Die Gemälde von Giacomo Francesco Cipper im Castello del Buonconsiglio

Bei einem Besuch der Ausstellung von Giacomo Francesco Cipper im Castello del Buonconsiglio in Trento fühlt man sich ins Mailand des frühen 18. Jahrhunderts zurückversetzt. Man glaubt das Stimmengewirr auf einem Volksmarkt oder das Geschrei in einer Taverne zu hören, oder an einem gedeckten Tisch zu sitzen, wo das Mahl von Drehleier-Musik begleitet wird. Man schaut sich nicht einfach nur Gemälde an, sondern begegnet Menschen: gemalt, zweidimensional – aber überzeugend echt.

Bis zum 14. September 2025 ist im Schloss die Ausstellung „Il teatro del quotidiano“ (Das Theater des Alltags) zu sehen, die Giacomo Francesco Cipper – bekannt als „Il Todeschini“ – und seinen Werken gewidmet ist. Der Maler war um die Jahrhundertwende 17./18. Jh. hauptsächlich in Mailand tätig.

Die groß- und extragroßformatigen Werke von Cipper treten im Castello del Buonconsiglio zudem in den Dialog mit Gemälden anderer lombardischer Maler der damaligen Zeit, wie Felice Boselli, Giacomo Ceruti und Il Maestro della Tela Jeans. Ergänzend dazu werden passende Ausstellungsstücke wie Schwerter, Musikinstrumente und Opferbüchsen gezeigt, die die Besuchenden in die Atmosphäre des frühen 18. Jahrhunderts eintauchen lassen.


TITELBILD: Giacomo Francesco Cipper, Filatrice, Museo Nacional del Prado, Madrid
BILD UNTEN: Giacomo Francesco Cipper, Colazione di pitocchi con vecchio suonatore di gironda, Pinacoteca Tosio Martinengo, Brescia

Todeschini-Ausstellung im Castello del Buonconsiglio in Trento

Eine Ausstellung über den Maler der Wahrheit

Die von Maria Silvia Proni und Denis Ton kuratierte Ausstellung rückt Francesco Cippers Fähigkeit, die Realität seiner Zeit darzustellen, in den Vordergrund. Seine realitätsnahe Herangehensweise ist fast die eines „Dokumentalisten“.

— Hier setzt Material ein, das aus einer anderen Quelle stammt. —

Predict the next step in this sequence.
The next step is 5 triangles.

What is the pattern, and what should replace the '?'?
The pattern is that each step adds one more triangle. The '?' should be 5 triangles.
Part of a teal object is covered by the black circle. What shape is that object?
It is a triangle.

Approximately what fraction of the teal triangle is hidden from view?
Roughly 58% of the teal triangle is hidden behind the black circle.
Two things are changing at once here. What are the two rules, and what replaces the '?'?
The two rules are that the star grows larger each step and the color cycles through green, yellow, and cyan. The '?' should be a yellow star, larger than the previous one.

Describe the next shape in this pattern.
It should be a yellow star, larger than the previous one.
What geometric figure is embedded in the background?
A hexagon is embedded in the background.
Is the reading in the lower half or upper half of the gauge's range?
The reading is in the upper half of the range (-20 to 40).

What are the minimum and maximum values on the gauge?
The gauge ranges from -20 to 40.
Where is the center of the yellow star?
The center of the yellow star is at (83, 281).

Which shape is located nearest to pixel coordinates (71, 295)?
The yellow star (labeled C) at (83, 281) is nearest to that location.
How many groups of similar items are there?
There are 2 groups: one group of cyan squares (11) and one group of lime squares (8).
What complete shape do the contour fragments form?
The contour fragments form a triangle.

Der Künstler schafft keine Porträts von Aristokraten oder hohen Prälaten, und stellt keine sakralen Figuren dar, sondern erzählt das Leben der untersten Gesellschaftsschicht, den einfachen Menschen, die im frühen 18. Jh. auf den Straßen und in den Tavernen der Lombardei anzutreffen waren – die so genannten „Pitocchi“. Aus seinen Bildern spricht jedoch kein Bedauern oder Mitleid, sondern man hat den Eindruck, dass der Maler mit ihnen am Tisch sitzt und die Betrachtenden einlädt, ihnen Gesellschaft zu leisten.

Diese Wirkung wird noch verstärkt, da sich die von Todeschini dargestellten Personen dem Betrachter mit einem heiteren, leicht spöttischen Ausdruck zuwenden, so dass man tatsächlich das Gefühl bekommt, Teil des Bildes zu werden.

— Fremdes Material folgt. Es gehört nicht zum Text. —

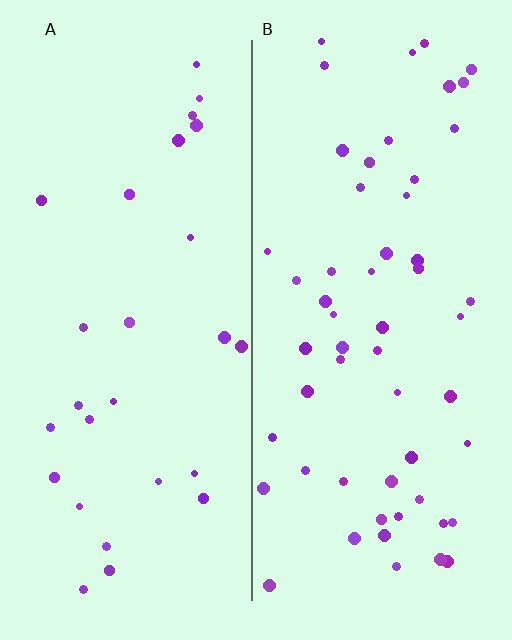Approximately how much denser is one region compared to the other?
Approximately 2.0× — region B over region A.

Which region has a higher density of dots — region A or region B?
B (the right).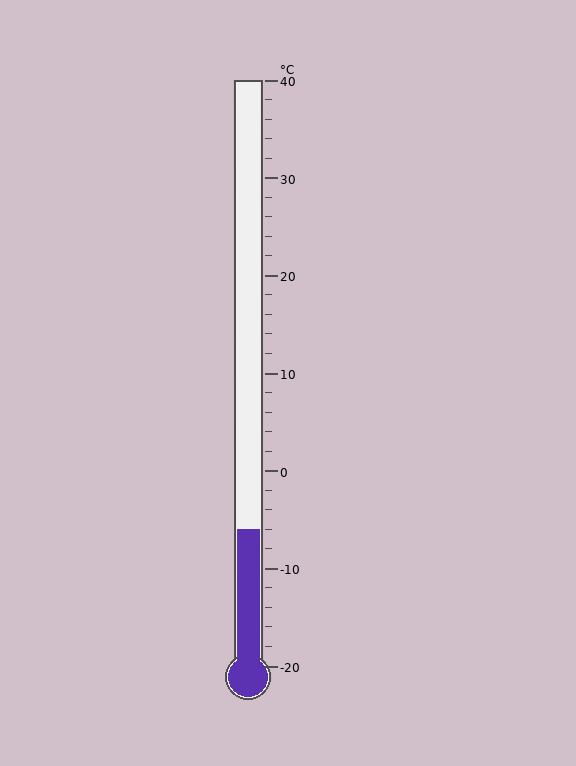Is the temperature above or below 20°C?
The temperature is below 20°C.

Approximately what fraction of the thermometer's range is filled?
The thermometer is filled to approximately 25% of its range.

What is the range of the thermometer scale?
The thermometer scale ranges from -20°C to 40°C.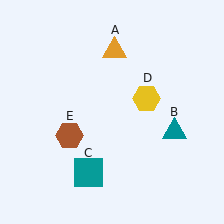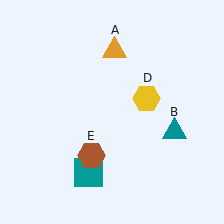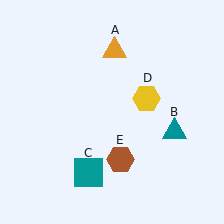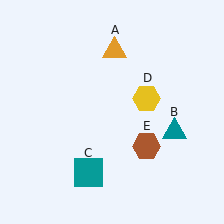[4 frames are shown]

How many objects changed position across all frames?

Das Gemälde Pranzo con flautista (Mittagessen mit Flötist) (um 1720) z.B. zeigt eine in Lumpen gekleidete kleine Bettlerin, die nicht auf den Tisch schaut, sondern einen Blickwechsel eingeht mit dem Betrachter, der Jahrhunderte später sein Gesicht betrachtet.

 

BILD UNTEN: Giacomo Francesco Cipper, Pranzo con flautista, Galerie Canesso, Milano

Todeschini-Ausstellung im Castello del Buonconsiglio in Trento

Todeschinis Liebe zum Detail

Was Cippers Gemälde zu wahren Dokumentarbildern und Zeitzeugnissen macht, ist seine an Besessenheit grenzende Liebe zum Detail, bei der nichts dem Zufall überlassen wird.

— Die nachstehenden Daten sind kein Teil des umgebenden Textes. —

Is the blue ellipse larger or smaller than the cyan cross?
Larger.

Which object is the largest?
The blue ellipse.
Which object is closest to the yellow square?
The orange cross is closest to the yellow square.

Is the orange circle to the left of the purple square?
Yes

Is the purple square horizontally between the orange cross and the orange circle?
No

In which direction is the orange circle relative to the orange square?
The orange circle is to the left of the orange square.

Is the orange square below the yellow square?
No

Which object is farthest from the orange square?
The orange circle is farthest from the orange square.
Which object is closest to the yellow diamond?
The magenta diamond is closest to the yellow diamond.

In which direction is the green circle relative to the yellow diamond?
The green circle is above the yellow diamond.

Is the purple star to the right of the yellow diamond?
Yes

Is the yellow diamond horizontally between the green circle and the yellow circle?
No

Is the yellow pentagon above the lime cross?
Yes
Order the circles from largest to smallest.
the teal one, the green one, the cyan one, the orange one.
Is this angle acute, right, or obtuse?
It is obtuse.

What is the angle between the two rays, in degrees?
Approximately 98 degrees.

Ein Beispiel dafür ist das Werk La carità (Das Almosen) (1715), in dem eine junge Frau, die mit einem Kind um Almosen bittet, ein Papier zeigt. Tatsächlich brauchte man damals einen „Bettelschein“ – ein Detail, mit dem der Künstler einen Einblick in die damalige Realität gewährt.

In anderen Fällen stellen uns einige Details vor Fragen, auf die wir keine Antworten wissen. Auf dem Gemälde Un muratore e un ciabattino (Ein Maurer und ein Schuster) ist ein Mann mit einer Maurerkelle zu sehen. Wenn man jedoch genauer hinschaut, fällt auf, dass seine Kleidung nicht wie die eines Arbeiters aussieht, und dass er an der Flanke einen kleinen Degen mit einer abgebrochenen Parierstange hält. Wer ist dieser Mann? Ein verarmter Adliger? Ein desertierter Soldat, der sich als Arbeiter ausgibt, um der Gefangennahme zu entgehen? Wir werden es nie erfahren.

 

BILD UNTEN:  Giacomo Francesco Cipper, Un muratore e un ciabattino, Musée des Beaux-Arts, Orléans

Todeschini-Ausstellung im Castello del Buonconsiglio in Trento

Der Maler der Musik

Typisch für Cippers Bilder ist ein weiteres Merkmal, das die Zweidimensionalität zu sprengen scheint, nämlich die fast allgegenwärtige Musik. Egal ob eine ländliche Tafel oder eine Szene in der Taverne dargestellt wird, immer spielt jemand ein zeitgenössisches Instrument, wie eine Drehleier, eine Zither oder eine Laute.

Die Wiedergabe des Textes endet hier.